You see, many of the people in the room were actually very concerned about the announcements being made by companies, which were seen to be too free-form, too diverse, without any sort of pre-defined way that they would be implemented or verified. At one point one of the participants actually said: ‘There are too many solutions out there, it’s causing confusion.’ Too many solutions—I wondered – why are we complaining about too many solutions? We need more!
Many of the participants wanted the Dialogue to be a place where everyone could come and agree on what the ‘single’ solution to defining deforestation should be, and thereby what the specific steps for rolling that out across the globe should be. As the conversation turned in this direction, I felt the energy of the participants plummet. How were a few people in a room at Yale going to agree on a definition and guidelines for the world to end deforestation? We weren’t. It was a fool’s errand. And yet that’s what many participants expressed as their goal for the Dialogue. I thought of this when listening to an interview with Clay Shirky, an Internet expert who teaches theory and practice of social media at NYU. Shirky was asked whether or not a group of experts could have created guidelines to regulate the internet at its inception – so that things like cyber-bullying and identity theft and all the negative aspects of the internet might have been prevented.
Shirky’s response was telling:
“So I have the easiest way of abandoning this question. . . which is that I’m a Pragmatist, uppercase P, in the tradition of John Dewey. And the Pragmatists regard a lot of the solutions to these problems as things that, you know, as I often say to my students who try in advance to forestall the problems that they might have when developing things, there’s a large class of problems that you don’t solve until you have them, right? …So the idea of trying to guess what a technology will do when regulating in advance is to me I think almost the surest way to guarantee, just by the way the regulation would be structured, that you miss out on the opportunities.”
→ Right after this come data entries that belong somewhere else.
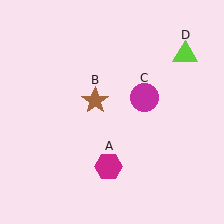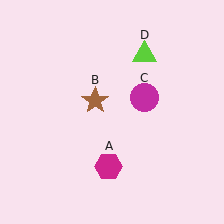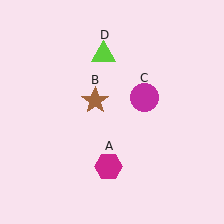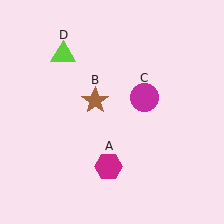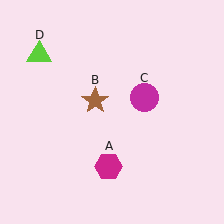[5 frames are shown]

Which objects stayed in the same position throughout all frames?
Magenta hexagon (object A) and brown star (object B) and magenta circle (object C) remained stationary.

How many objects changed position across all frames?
1 object changed position: lime triangle (object D).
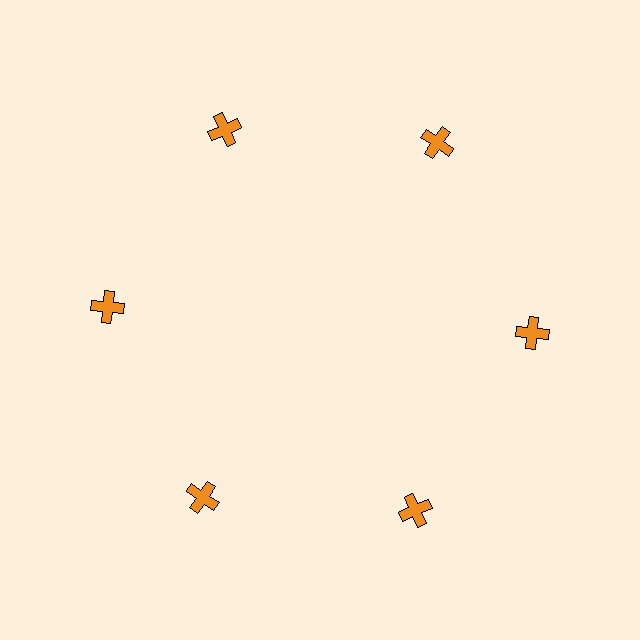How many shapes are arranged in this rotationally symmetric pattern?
There are 6 shapes, arranged in 6 groups of 1.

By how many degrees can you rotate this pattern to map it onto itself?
The pattern maps onto itself every 60 degrees of rotation.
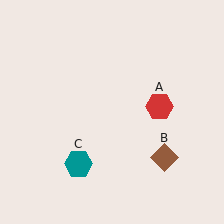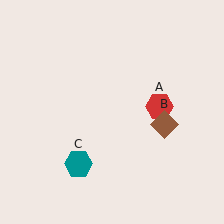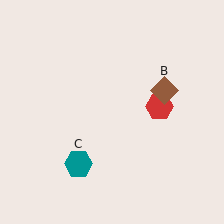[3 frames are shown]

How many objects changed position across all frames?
1 object changed position: brown diamond (object B).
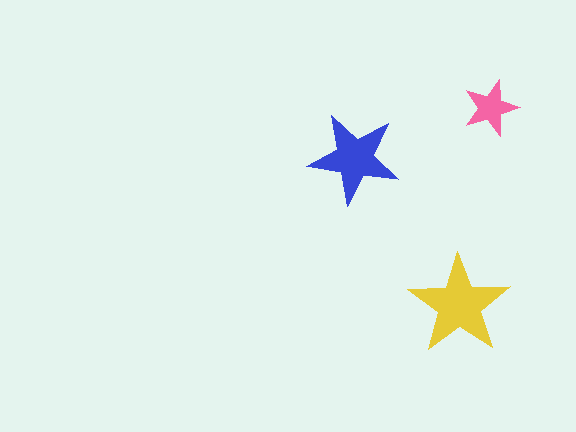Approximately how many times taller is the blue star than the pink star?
About 1.5 times taller.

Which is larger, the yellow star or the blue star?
The yellow one.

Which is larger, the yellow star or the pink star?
The yellow one.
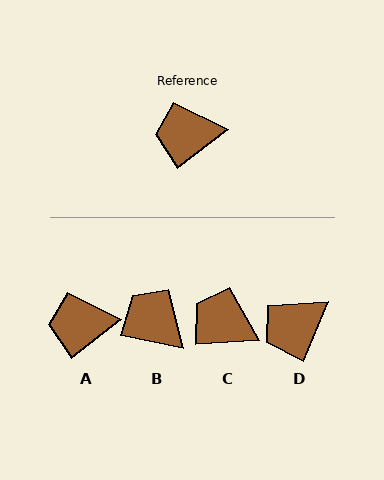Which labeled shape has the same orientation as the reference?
A.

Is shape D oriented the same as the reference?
No, it is off by about 29 degrees.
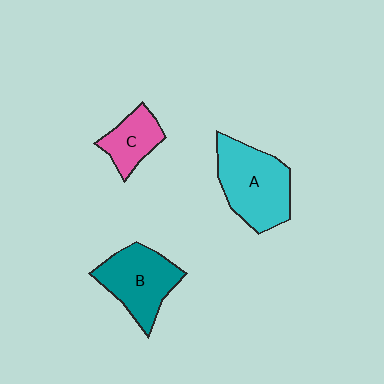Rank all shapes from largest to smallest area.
From largest to smallest: A (cyan), B (teal), C (pink).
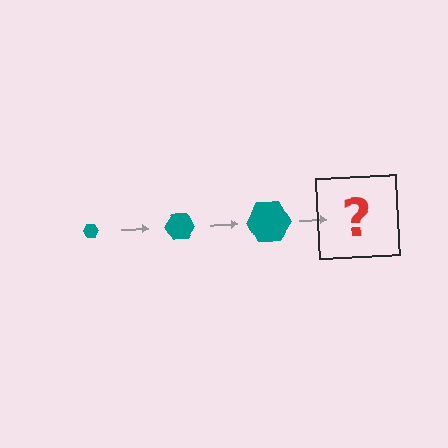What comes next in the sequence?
The next element should be a teal hexagon, larger than the previous one.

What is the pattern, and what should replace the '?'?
The pattern is that the hexagon gets progressively larger each step. The '?' should be a teal hexagon, larger than the previous one.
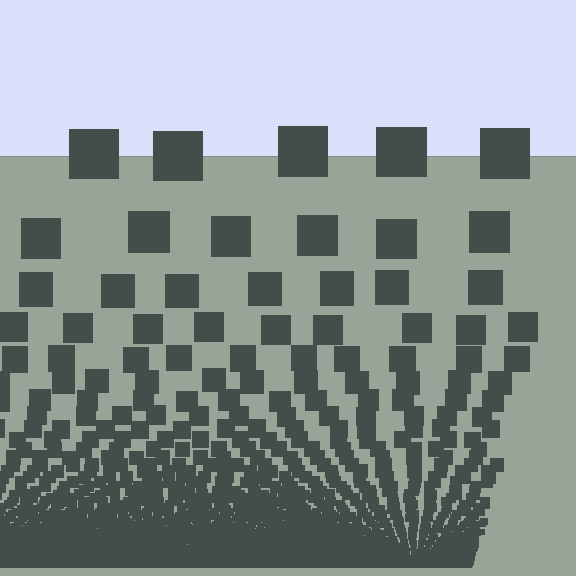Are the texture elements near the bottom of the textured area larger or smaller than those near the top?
Smaller. The gradient is inverted — elements near the bottom are smaller and denser.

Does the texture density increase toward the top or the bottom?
Density increases toward the bottom.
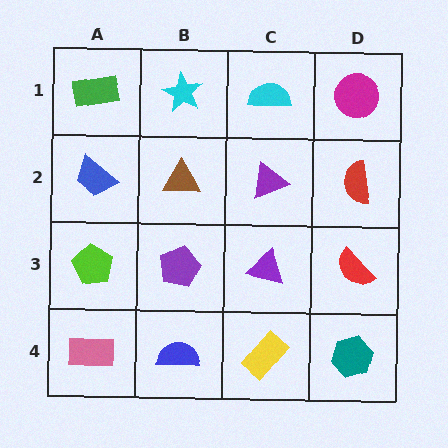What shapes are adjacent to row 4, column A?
A lime pentagon (row 3, column A), a blue semicircle (row 4, column B).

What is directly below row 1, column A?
A blue trapezoid.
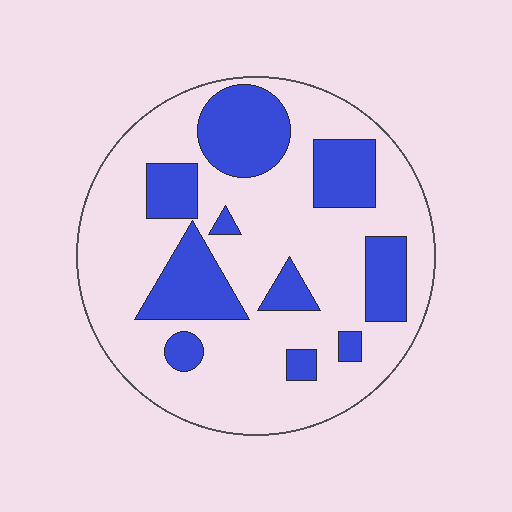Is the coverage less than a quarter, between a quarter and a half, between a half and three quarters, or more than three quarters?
Between a quarter and a half.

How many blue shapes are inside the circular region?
10.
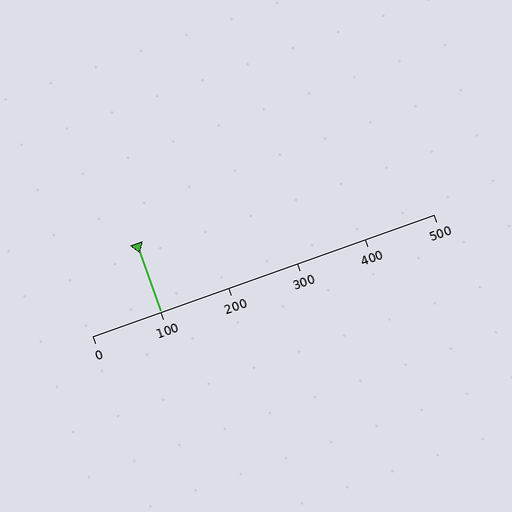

That got me thinking, because when I look at the work that’s been done over the last two decades to address the environmental and social issues that are ailing the world, I think too often we’ve held ourselves back by trying to get everything right in the beginning — trying to create global agreements like Kyoto or set up certification schemes that will ‘define’ the problem and the solution so that it’s all clean and tight, in a little bundle for the world to follow. Then we’re surprised when it doesn’t work. It’s not working because we’re going about it in the wrong way. That’s a massive mistake, and one that we need to change quickly if we’re going to succeed in stopping some of these big environmental catastrophes from happening. We need to take action – we need a good dose of Pragmatism.
The Clay Shirky interview opened with the question ‘Who controls the internet?’ The answer? No one, and although it has its downsides, overall that’s a really, really good thing. If 20 years ago we‘d tried to predict the negative aspects the internet could create we may never have developed it as it is today – a million different ideas swirling the globe, a dynamic connection between people that is unprecedented in human history.
That is what’s needed to end deforestation and slow climate change – thousands of people who have the intention to solve the problem and just start working on it – who aren’t held back by getting it right the first time, but are willing to learn by doing. We just need to take everything we’ve learned, hold it in our hearts, and then forget it, and approach each challenge with an open mind – ready to adapt and create the solutions that work in that situation. There’s no such thing as too many solutions – we need them all and fast. So let’s be pragmatic and get to work.
 The interview was part of a Freakonomics podcast titled ‘Who Controls the Internet?’.